Esse é só um aspecto da confusão institucional fabricada pela própria Corte. Impaciente com o contrato social consagrado na Constituição e desdobrado nas leis, o STF parece não se resignar à sua condição de intérprete e quer ser reformador, avançando sobre pautas legislativas como a descriminalização das drogas, o aborto ou a regulação das redes digitais.

O caso do marco é exemplar. A Constituição reconheceu os direitos dos indígenas sobre as terras que “tradicionalmente ocupam” (verbo no presente, não no passado nem no futuro).

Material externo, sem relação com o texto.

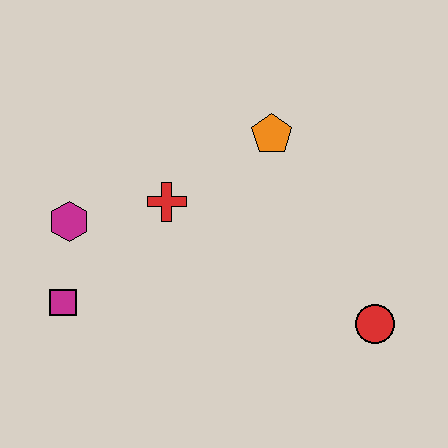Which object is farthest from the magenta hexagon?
The red circle is farthest from the magenta hexagon.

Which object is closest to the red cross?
The magenta hexagon is closest to the red cross.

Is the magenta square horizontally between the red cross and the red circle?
No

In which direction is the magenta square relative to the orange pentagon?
The magenta square is to the left of the orange pentagon.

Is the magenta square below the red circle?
No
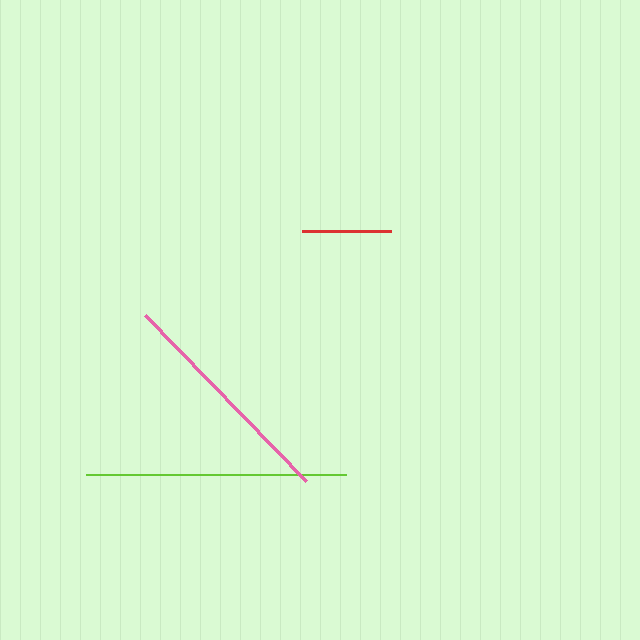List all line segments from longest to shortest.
From longest to shortest: lime, pink, red.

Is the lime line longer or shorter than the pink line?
The lime line is longer than the pink line.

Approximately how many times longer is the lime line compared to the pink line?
The lime line is approximately 1.1 times the length of the pink line.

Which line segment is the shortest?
The red line is the shortest at approximately 88 pixels.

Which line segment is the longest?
The lime line is the longest at approximately 260 pixels.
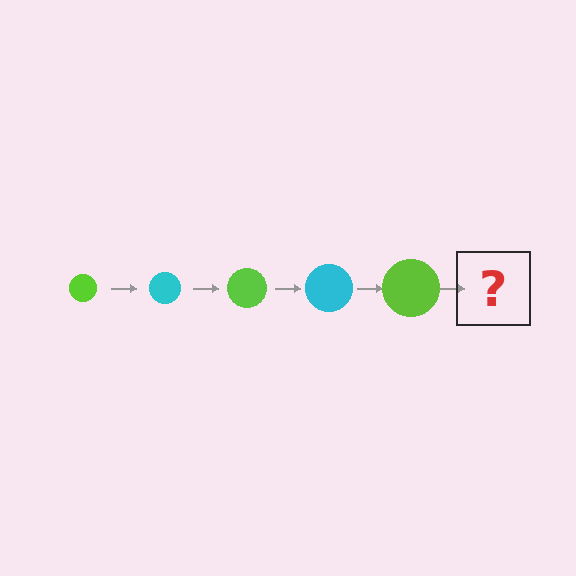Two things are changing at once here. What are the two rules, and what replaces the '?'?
The two rules are that the circle grows larger each step and the color cycles through lime and cyan. The '?' should be a cyan circle, larger than the previous one.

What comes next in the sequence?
The next element should be a cyan circle, larger than the previous one.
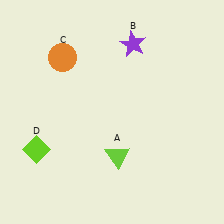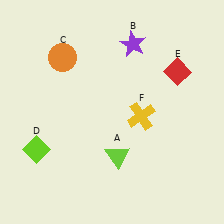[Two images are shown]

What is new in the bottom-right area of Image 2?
A yellow cross (F) was added in the bottom-right area of Image 2.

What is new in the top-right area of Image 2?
A red diamond (E) was added in the top-right area of Image 2.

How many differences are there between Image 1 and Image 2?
There are 2 differences between the two images.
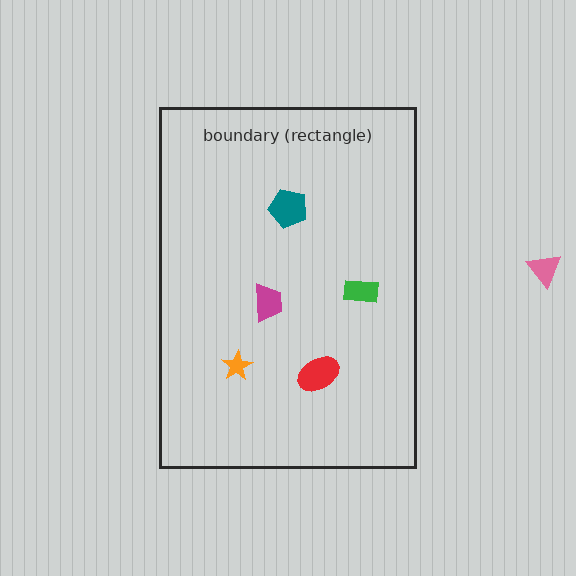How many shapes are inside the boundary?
5 inside, 1 outside.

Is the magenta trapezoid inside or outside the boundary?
Inside.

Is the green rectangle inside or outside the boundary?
Inside.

Para não deixar dúvida sobre a fixação temporal, o constituinte estabeleceu nas Disposições Transitórias um prazo de cinco anos para que a União concluísse as demarcações.

Agora que o STF decidiu que o marco constitucional, ora vejam, viola a Constituição, a consequência seria declarar a nova lei inconstitucional. É evidente que tal decisão causaria ainda mais tensão na relação do STF com o Congresso, mas essa perspectiva não deveria ser pretexto para que a Corte, em vez de cumprir sua função de simplesmente se pronunciar a respeito da lei, se apresentasse como mediadora de um acordo sobre essa lei. Ora, a lei só é objeto de negociação no momento em que se discute sua aprovação no Congresso; uma vez aprovada, a lei deve ser apenas cumprida.

O STF não é câmara de conciliação, muito menos para negociar direito previsto em lei. A título de, nas palavras do ministro Gilmar Mendes, evitar “grave insegurança jurídica”, o Supremo colabora para acentuá-la. Quando um Poder invade a competência de outro, pouco importa o mérito da sua decisão: há um vício de origem, e a “grave insegurança jurídica” está instalada.